Elizabeth II não precisa ser nomeada; basta dizer 'rainha' e todo mundo entende que é dela que se fala, resultado de viver muito e virar um símbolo global

Por Vilma Gryzinski 30 Maio 2022, 08h24

Quando se fala Inglaterra, Grã-Bretanha ou Reino Unido – várias designações para o mesmo espaço, embora não sejam a mesma coisa -, provavelmente as imagens que passam pelas nossas cabeças incluem o Big Ben, chuva, corridas de cavalo, mulheres de chapéu e, entre elas, única e soberana, a rainha.

Como apenas 16% da atual população mundial de 7,9 bilhões de pessoas haviam nascido quando ela foi coroada, em 2 de junho de 1953, aos 27 anos, carregando com a graça possível a coroa de 1 quilo e 280 gramas, o manto de veludo de 6,5 metros de comprimento, o vestido rebordado de pedrarias, dois braceletes de ouro simbolizando “a sinceridade e a sabedoria” e um colar de 25 diamantes, sendo o principal deles o Lahore, de 22 quilates, a rainha virou um brand, uma marca, um ícone, um símbolo de um país que encarna o próprio conceito de nação – talvez a única justificativa para algo tão anacrônico como uma monarquia ao estilo britânico.

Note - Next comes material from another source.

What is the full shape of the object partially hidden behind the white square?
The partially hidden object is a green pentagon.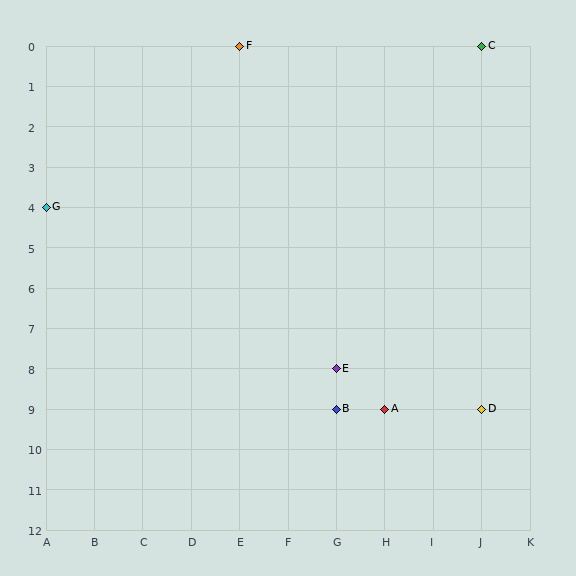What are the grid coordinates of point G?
Point G is at grid coordinates (A, 4).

Viver muito foi um dos feitos da mulher que não nasceu para ser rainha – só a abdicação de seu tio, apaixonado pela americana divorciada com quem não podia se casar, na época, levou seu pai ao trono e a princesinha Elizabeth Alexandra Mary a se tornar a primeira na linha de sucessão, aos doze anos.

E somente a morte precoce do pai, aos 56 anos, consumido por um câncer de pulmão, a tornou rainha com apenas 25 anos, em 6 de fevereiro de 1952, quando recebeu no Quênia a notícia que a pegou despreparada – precisou esperar, no avião que a levou de volta, que as roupas pretas de luto fosse levadas até lá, para desembarcar devidamente trajada.

Winston Churchill a esperava ao pé da escada do avião e, segundo alguns historiadores, não só venceu a relutância por ter uma rainha tão jovem como ficou um pouco apaixonado por ela.

Começar com Churchill como primeiro-ministro certamente foi um bom treinamento para lidar com os doze homens e duas mulheres que vieram depois dele, incluindo trabalhistas que, se pudessem, derrubariam – democraticamente – a monarquia e ainda fariam Elizabeth ler na abertura do Parlamento o discurso que encerraria um regime que tem mil anos de história mais ou menos contínua.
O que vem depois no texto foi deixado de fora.